Ricciardi declined to mention teams or prospects being discussed, saying, "A lot of teams have serious interest. We're just trying to weigh things.'' Ricciardi on Sunday pegged the chances for a deal at "50-50,'' which seems to be a slight upgrade over where things stood when the process began nearly two weeks ago. Executives around the league believe Halladay's comments suggesting he is intrigued to go elsewhere tilt the scales slightly toward a trade. And Ricciardi made clear they're putting as lot of work into this. "We've got scouts all over the place, '' he said.

Ricciardi also said they hadn't exchanged names yet with a number of teams and he'd have a much better idea where things stood later in the week. The Jays' GM also didn't rule out keeping Halladay, mentioning how they have had five rookies start and win games this year, and how Shaun Marcum is coming back next year. Ricciardi said, "'Keeping [Halladay] offers us a chance to be very good next year.''

But if they make the right deal, they may have a chance to be even better in subsequent seasons.

Around the Majors

• The only surprise with Felipe Lopez (.301 with Arizona) going to the Brewers was that ex-Brewer Doug Davis didn't accompany him. For pitching, could the Brew Crew be aiming higher?
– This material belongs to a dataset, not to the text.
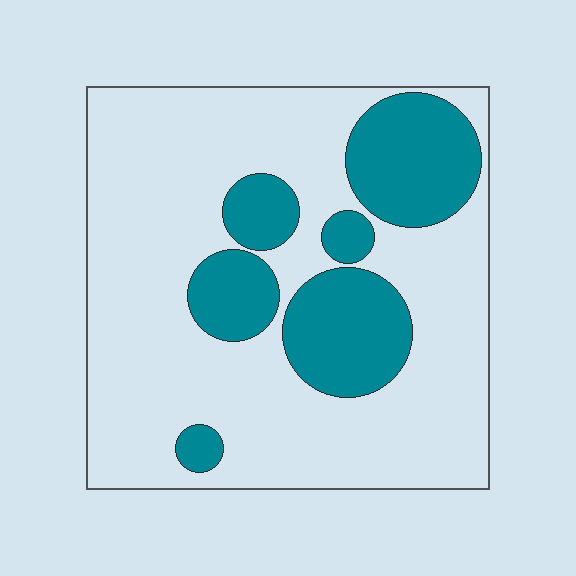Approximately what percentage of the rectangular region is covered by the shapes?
Approximately 25%.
• The Dodgers say Orlando Hudson's injury to his left wrist is not in the same spot as his surgery. Still, it is worrisome to re-injure the same wrist. It was concerns over the wrist that led Hudson to become one of baseball's best bargains at $3.38 million this winter.
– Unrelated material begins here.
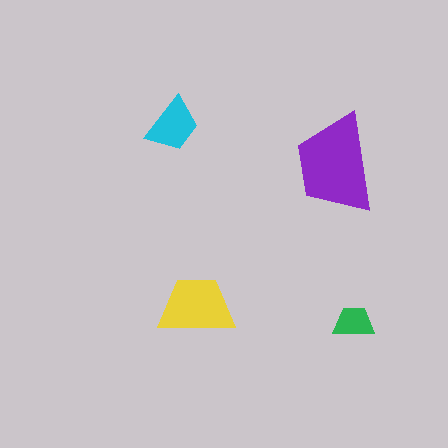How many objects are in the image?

Troy Glaus playing the outfield well after such a short apprenticeship seems like a long shot. At least Skip Schumaker had the spring to transition to second base.
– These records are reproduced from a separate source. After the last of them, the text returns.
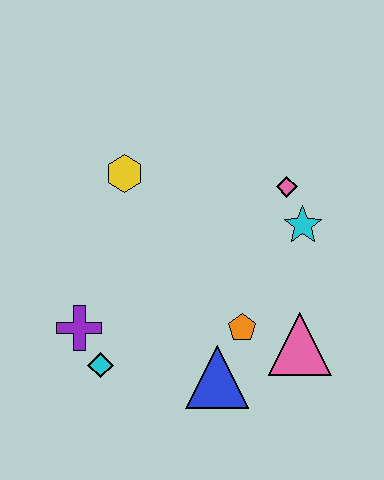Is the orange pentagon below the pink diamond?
Yes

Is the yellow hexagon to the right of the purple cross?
Yes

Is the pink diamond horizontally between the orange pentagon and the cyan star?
Yes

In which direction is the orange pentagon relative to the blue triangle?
The orange pentagon is above the blue triangle.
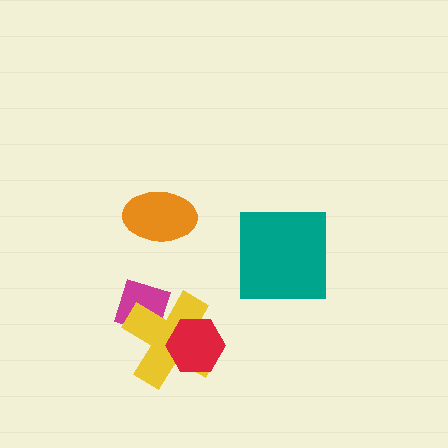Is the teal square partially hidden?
No, no other shape covers it.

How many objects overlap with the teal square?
0 objects overlap with the teal square.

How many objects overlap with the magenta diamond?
1 object overlaps with the magenta diamond.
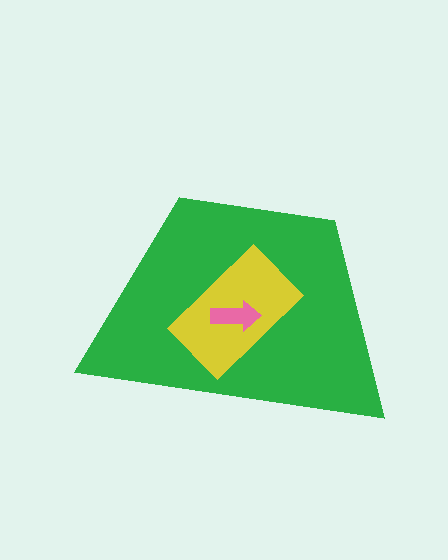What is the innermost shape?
The pink arrow.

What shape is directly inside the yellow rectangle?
The pink arrow.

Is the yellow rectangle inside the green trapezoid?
Yes.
• Two of the Branch Rickey Award nominees are no longer with the teams that nominated them, Manny Acta of the Nationals and Tom Glavine of the Braves. Oops.

• It would have been nice if longtime running mate Glavine could have made the ceremony to retire Greg Maddux's No. 31 in Atlanta. The Braves didn't handle Glavine's situation right, but for the sake of the fans, it would be nice if Glavine eventually could get over this issue.

Magglio Ordonez, who is now being platooned with Clete Thomas, probably won't get the number of plate appearances needed (1,080 over last year and this one) to trigger the $18-million 2010 option if he continues to share at-bats. Ordonez is hitting .260 with a .346 slugging percentage. The original intention of the two option years was to be about Ordonez's health. But it's possible he doesn't make it because of his newly limited role.

• The Tigers, incidentally, look like they could use a hitter more than a pitcher, after being swept by the Yankees.